My problem is in finding the best-practice to resolve the issue of including all requested timezone-aware dates in a selected range. Depending on how I approach it, either the enddate or the startdate fail to return their date from the csv. I cannot get both to work at the same time without tricking the code (which seems like bad coding practice, and might produce issues if the user is entering dates while browsing from a different timezone locale).
In its simplest form, I am trying to return the complete year of 2021 transaction records from a csv file. The URL call to FastAPI to run the code is this:
When the user enters the year parameter in the URL the enddate and startdate get set, then the csv read into a dataframe, the dataframe filtered, and a json returned. In the following code snippet, 'frame' is the dataframe from pd.read_csv code that is not shown:
import datetime as dt
import pandas as pd
from pytz import timezone
import pytz
import json
from fastapi import FastAPI, Response
startdate = year +'-01-01'
enddate = year + '-12-31'
startdate = dt.datetime.strptime(startdate, '%Y-%m-%d') #convert string to a date
startdate = startdate.replace (tzinfo=pytz.utc) #convert date to UTC and make it timezone-aware
enddate = dt.datetime.strptime(enddate, '%Y-%m-%d')
enddate = enddate.replace (tzinfo=pytz.utc)
frame['Date'] = pd.to_datetime(frame['Date'], format='%Y-%m-%d') #turns 'Date' from object into datetime64
frame['Date'] = frame['Date'].dt.tz_convert('UTC') #converts csv 'Date' column to UTC from AEST(+10)
selectdf = frame.loc[frame['Date'].between(startdate, enddate, inclusive=True)] #filters time period
return Response(selectdf.to_json(orient="records"), media_type="application/json")
The csv file containing the data has 'Date' column in AEST timezone (i.e. UTC+10).
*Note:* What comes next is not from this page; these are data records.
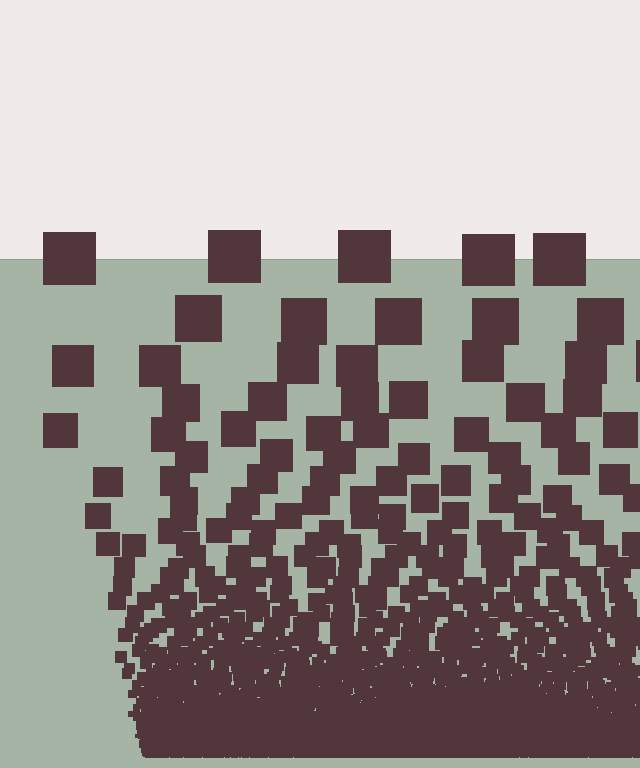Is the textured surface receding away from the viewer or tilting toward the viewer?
The surface appears to tilt toward the viewer. Texture elements get larger and sparser toward the top.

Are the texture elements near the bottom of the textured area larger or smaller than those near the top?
Smaller. The gradient is inverted — elements near the bottom are smaller and denser.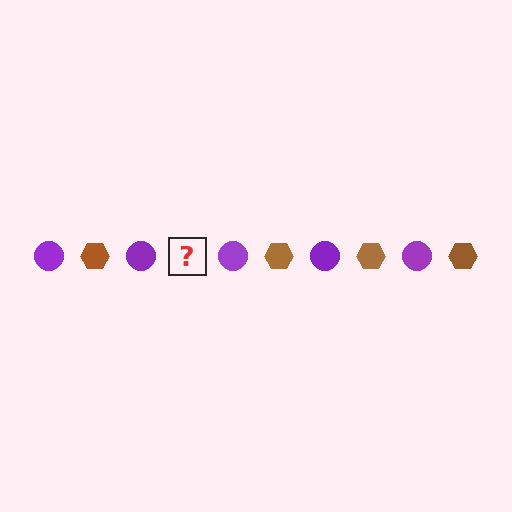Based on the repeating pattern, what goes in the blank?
The blank should be a brown hexagon.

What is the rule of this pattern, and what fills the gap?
The rule is that the pattern alternates between purple circle and brown hexagon. The gap should be filled with a brown hexagon.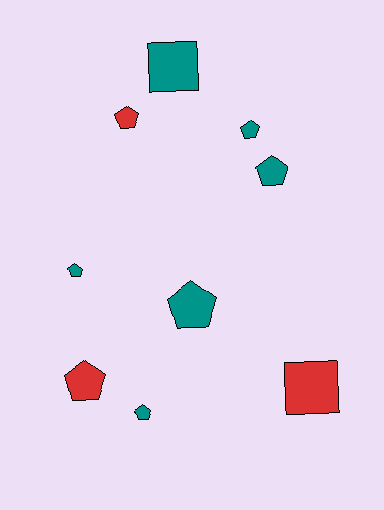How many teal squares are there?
There is 1 teal square.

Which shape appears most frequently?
Pentagon, with 7 objects.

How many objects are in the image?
There are 9 objects.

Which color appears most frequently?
Teal, with 6 objects.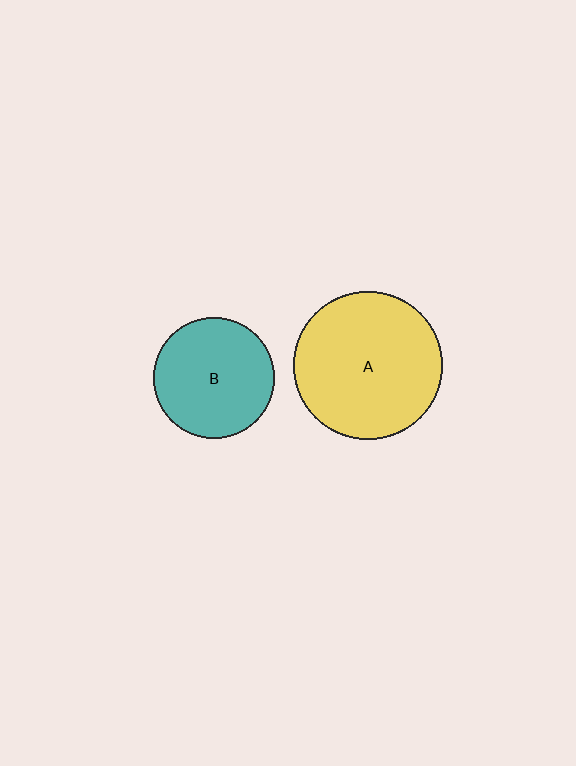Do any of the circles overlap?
No, none of the circles overlap.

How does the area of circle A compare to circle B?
Approximately 1.5 times.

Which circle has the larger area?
Circle A (yellow).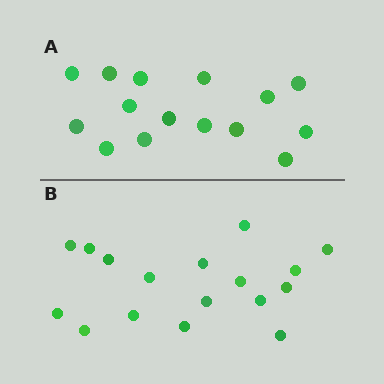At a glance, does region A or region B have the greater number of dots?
Region B (the bottom region) has more dots.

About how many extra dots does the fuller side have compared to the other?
Region B has just a few more — roughly 2 or 3 more dots than region A.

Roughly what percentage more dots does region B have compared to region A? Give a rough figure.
About 15% more.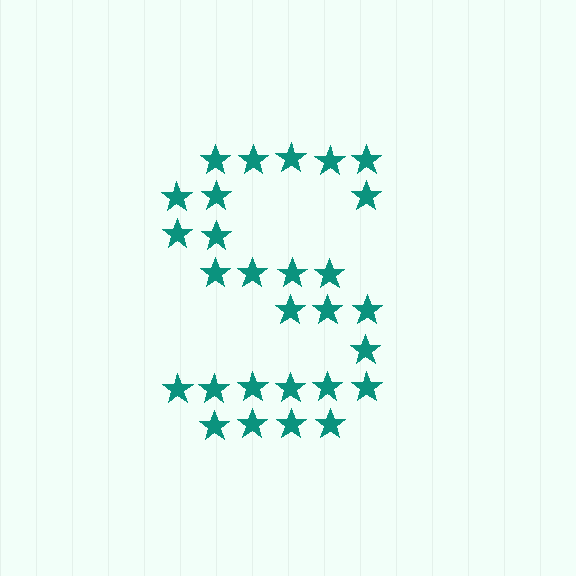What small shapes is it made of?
It is made of small stars.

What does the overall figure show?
The overall figure shows the letter S.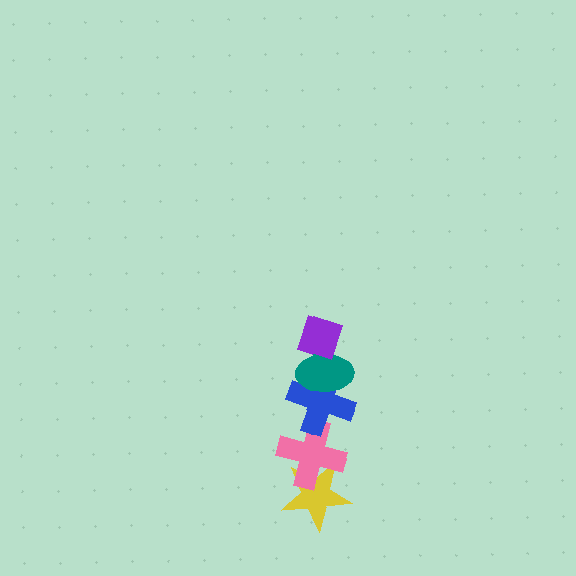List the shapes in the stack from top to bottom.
From top to bottom: the purple diamond, the teal ellipse, the blue cross, the pink cross, the yellow star.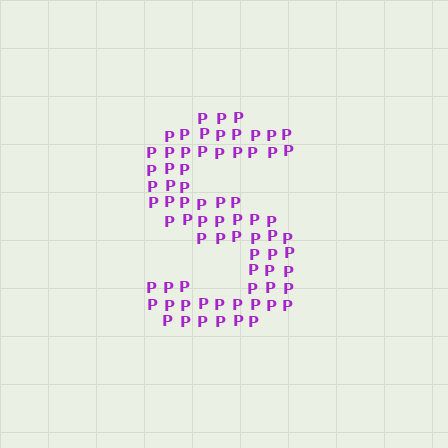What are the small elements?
The small elements are letter P's.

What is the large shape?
The large shape is the letter S.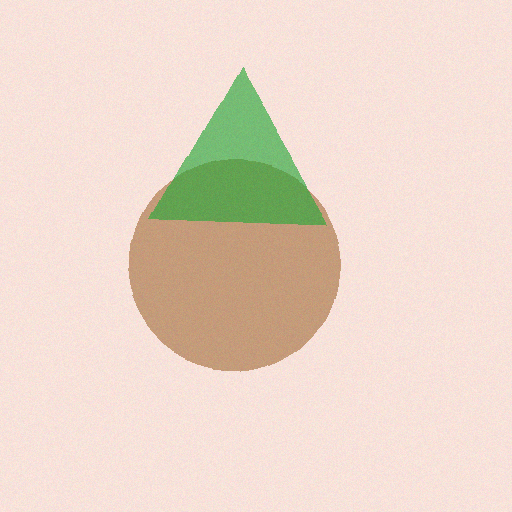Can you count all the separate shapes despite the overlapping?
Yes, there are 2 separate shapes.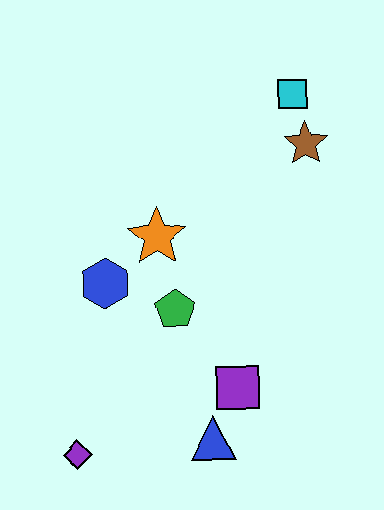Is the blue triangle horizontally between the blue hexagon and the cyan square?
Yes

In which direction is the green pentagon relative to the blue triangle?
The green pentagon is above the blue triangle.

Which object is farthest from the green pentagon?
The cyan square is farthest from the green pentagon.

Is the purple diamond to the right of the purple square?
No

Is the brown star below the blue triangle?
No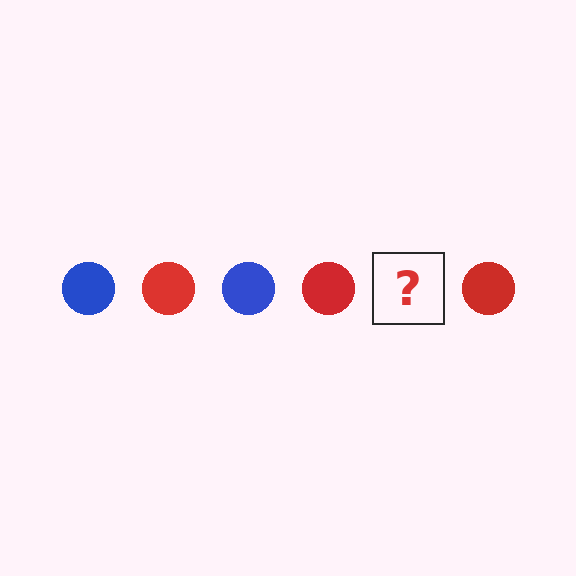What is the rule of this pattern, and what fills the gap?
The rule is that the pattern cycles through blue, red circles. The gap should be filled with a blue circle.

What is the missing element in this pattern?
The missing element is a blue circle.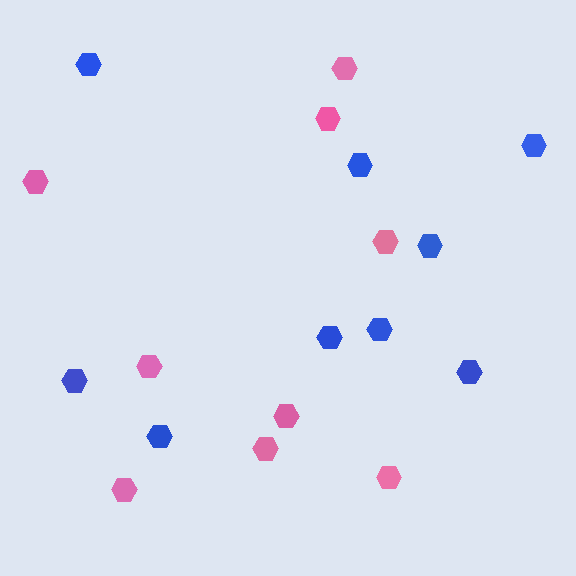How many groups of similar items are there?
There are 2 groups: one group of pink hexagons (9) and one group of blue hexagons (9).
In my code I convert everything to UTC and then do the comparison, but with the above code the date for 1st Jan 2021 is not returned, the 2nd Jan is. What is the right way to solve this, I have tried every configuration of timezone changes and so far nothing returned both 1st Jan 2021 and 31st Dec 2021 at the same time.
Sample data:
the csv file from 'Date' Column :
Date 2021-12-31T01:35:59+1000 2021-12-31T01:35:59+1000 2021-12-31T01:09:57+1000 2021-12-31T01:09:57+1000 2021-12-30T03:02:25+1000 2021-12-30T01:52:58+1000 ... 2021-01-02T00:48:29+1000 2021-01-01T02:40:03+1000 2021-01-01T00:30:00+1000 2021-01-01T00:30:00+1000
There is some confusion about the issue:
to clarify the problem, the above code will return the following epoch time (startdate) as the first record: 1609512509000 and the following epoch time (enddate) as the date of the last record: 1640878559000
For me it is translating that as 2nd Jan (I am in AEST timezone in my browser) and 31st Dec respectively, and so the json returned from the above csv data is 2nd Jan to 31st Dec, thus incorrect.
If you run it in your browser it will likely return those epoch dates records relevant to your timezone. This is my problem.